Today’s been pretty boring so far at work besides working up my insecurities with Hunter in my mind, so hard to focus on anything else when there’s nothing else to do. My boss even left already for the day because it’s that slow. I’m just kind of stuck wondering what Hunter really thinks of me and if he thinks that our relationship now is how he wants it to be forever. Basically just a part time relationship where we’ll never see each other for more than a couple days in a row and text more than talk. It’s really making me think and I’m thinking that I really want to bring this up to him!
May 27th 2015
Today started out like most weekdays, up at 7am to start getting ready for work, nothing out of the ordinary. This morning I dealt with clients and contract amendments and got all of that sorted. I met with a client to pick out some of the features they wanted in their home. I forwarded some important information to my boss and made sure to keep him in the loop since we were waiting on a permit to build.
My boss this week so far has seemed to lighten up a lot, he even bought a case of beer and brought it to the office because he had a friend stopping in for a drink. It was nice to actually talk about anything else with him then building and construction timelines.
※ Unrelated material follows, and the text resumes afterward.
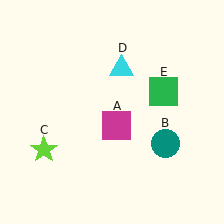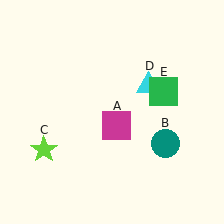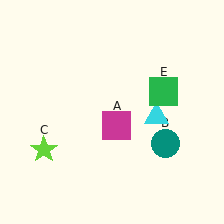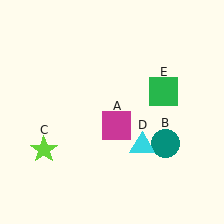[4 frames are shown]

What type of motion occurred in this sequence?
The cyan triangle (object D) rotated clockwise around the center of the scene.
He even gave me a little bonus today for all the hard work I’ve been putting in lately and getting a lot accomplished; which I appreciate so much, every little bit helps!
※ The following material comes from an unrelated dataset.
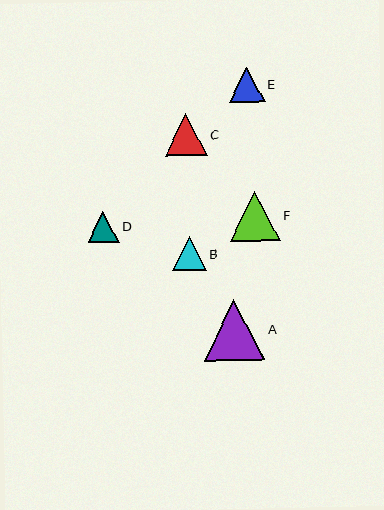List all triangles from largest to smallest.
From largest to smallest: A, F, C, E, B, D.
I did have a bit of a mishap though where I told him the municipality had sent some previsions along with the permit, but it turned out it was the certified permit from the health unit. When I showed him the paperwork he told me what it was and who it was from and that the provisions on there were basic things to take care of eventually; the main thing was that he had the permit. But instead of just moving on, he came back multiple times saying things like, “yeah definitely nothing in here from the municipality” and then he’d leave for five minutes before coming back and saying something like “those provisions aren’t from the municipality” and trying to re-iterate that I was obviously wrong. It was an honest mistake and everything is fine so I don’t understand why he feels the need to lecture me so much – I GET IT!
But overall, that isn’t a big thing either and I’ve had a pretty good day and week so far. Tonight, I’m supposed to drive my mum to an appointment somewhere and I’m expecting to get more information on what’s going on with the divorce, and see where things are at so far. Hunter is also coming over for lasagna and a movie night which I’m really looking forward to and I just have to pick up a few things before then.
I decided to write some daily passing thoughts and events that happen to me as they come. Might maybe help clear my head a bit more then my main blog rants and perceptions.